The largest eigenvalue of the given matrix is: \[ \begin{bmatrix} 0 & 1 & 1 \\ 1 & 0 & 1 \\ 1 & 1 & 0 \\ \end{bmatrix} \]

Hint:

To find the eigenvalues of a matrix, use the characteristic equation and calculate its determinant. The largest eigenvalue is the one with the greatest magnitude.

Answer 1

Correct Answer: 2

The eigenvalues of a matrix \( A \) are the solutions of the characteristic equation: \[ \text{det}(A - \lambda I) = 0, \] where \( I \) is the identity matrix, and \( \lambda \) is the eigenvalue.
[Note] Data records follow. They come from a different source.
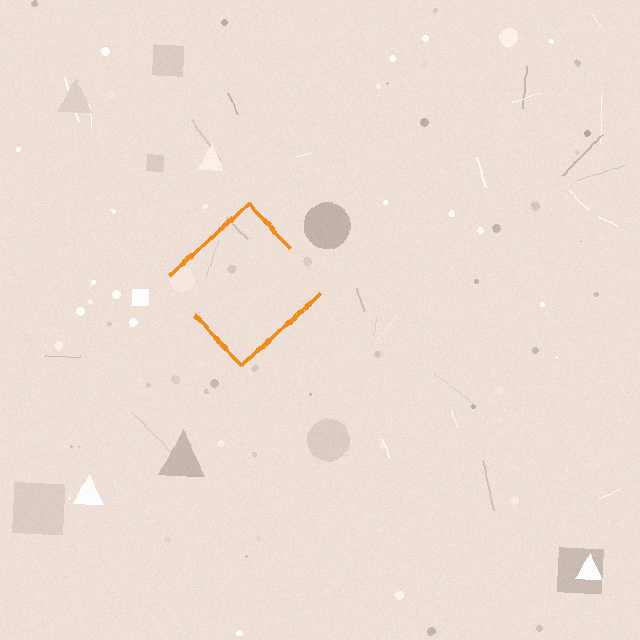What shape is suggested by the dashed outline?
The dashed outline suggests a diamond.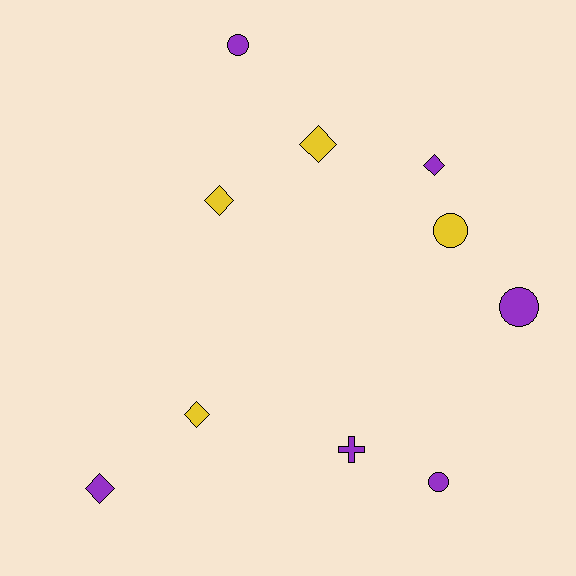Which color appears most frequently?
Purple, with 6 objects.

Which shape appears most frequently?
Diamond, with 5 objects.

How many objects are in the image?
There are 10 objects.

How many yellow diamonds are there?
There are 3 yellow diamonds.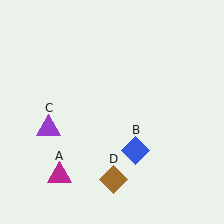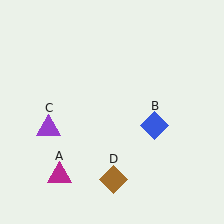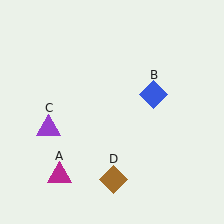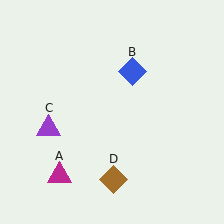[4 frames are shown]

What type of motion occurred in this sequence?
The blue diamond (object B) rotated counterclockwise around the center of the scene.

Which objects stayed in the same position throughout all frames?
Magenta triangle (object A) and purple triangle (object C) and brown diamond (object D) remained stationary.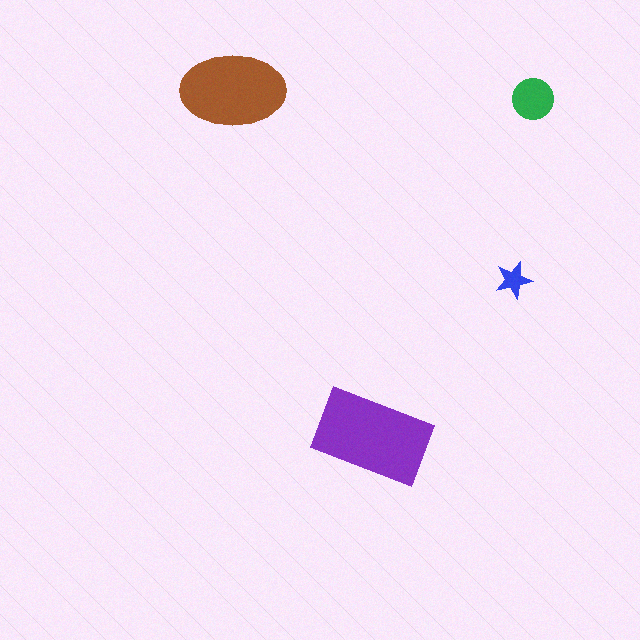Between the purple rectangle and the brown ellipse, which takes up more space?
The purple rectangle.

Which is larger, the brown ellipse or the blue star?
The brown ellipse.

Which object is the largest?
The purple rectangle.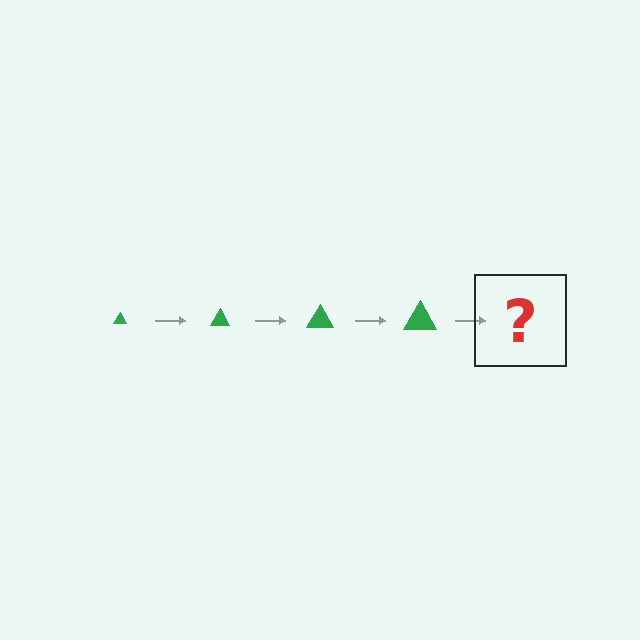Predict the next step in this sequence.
The next step is a green triangle, larger than the previous one.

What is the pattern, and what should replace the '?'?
The pattern is that the triangle gets progressively larger each step. The '?' should be a green triangle, larger than the previous one.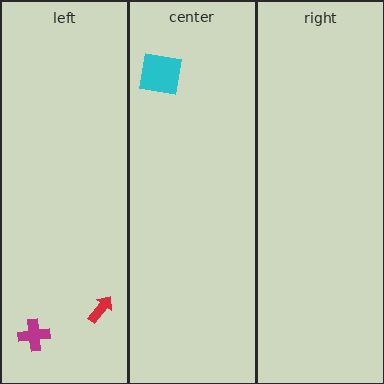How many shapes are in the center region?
1.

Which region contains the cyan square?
The center region.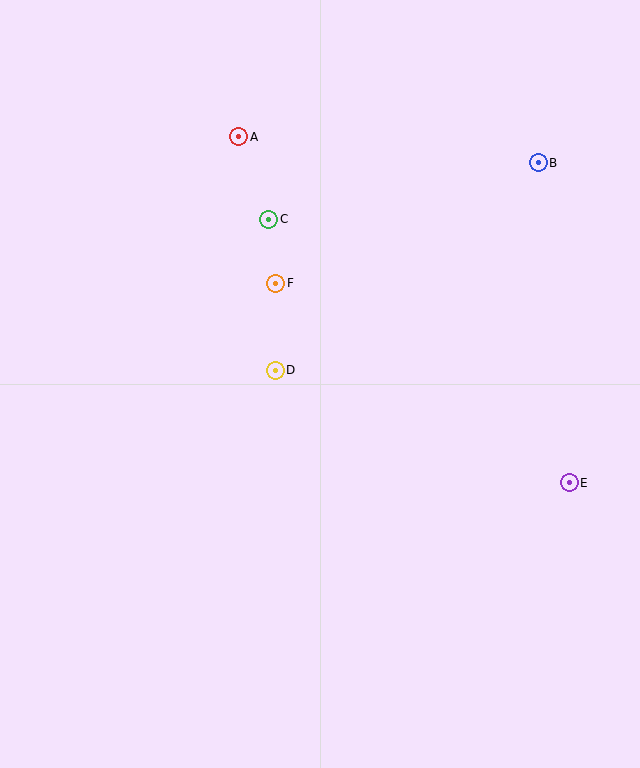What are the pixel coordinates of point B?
Point B is at (538, 163).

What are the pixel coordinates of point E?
Point E is at (569, 483).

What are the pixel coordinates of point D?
Point D is at (275, 370).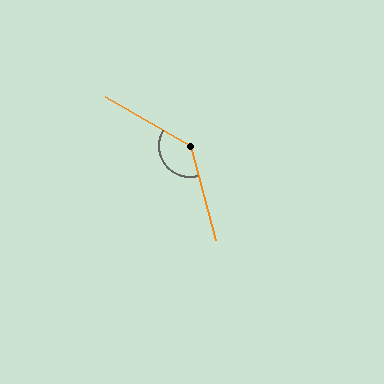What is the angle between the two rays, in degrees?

Substituting the given matrix: \[ \begin{bmatrix} 0 & 1 & 1 \\ 1 & 0 & 1 \\ 1 & 1 & 0 \\ \end{bmatrix} - \lambda \begin{bmatrix} 1 & 0 & 0 \\ 0 & 1 & 0 \\ 0 & 0 & 1 \\ \end{bmatrix} = \begin{bmatrix} -\lambda & 1 & 1 \\ 1 & -\lambda & 1 \\ 1 & 1 & -\lambda \\ \end{bmatrix} \] The determinant of this matrix is: \[ \text{det}\left(\begin{bmatrix} -\lambda & 1 & 1 \\ 1 & -\lambda & 1 \\ 1 & 1 & -\lambda \\ \end{bmatrix}\right) = -\lambda^3 + 2\lambda. \] Thus, solving \( -\lambda^3 + 2\lambda = 0 \), we get: \[ \lambda (\lambda^2 - 2) = 0. \] The roots are \( \lambda = 0, \pm \sqrt{2} \). Hence, the largest eigenvalue is: \[ \boxed{\sqrt{2}}. \]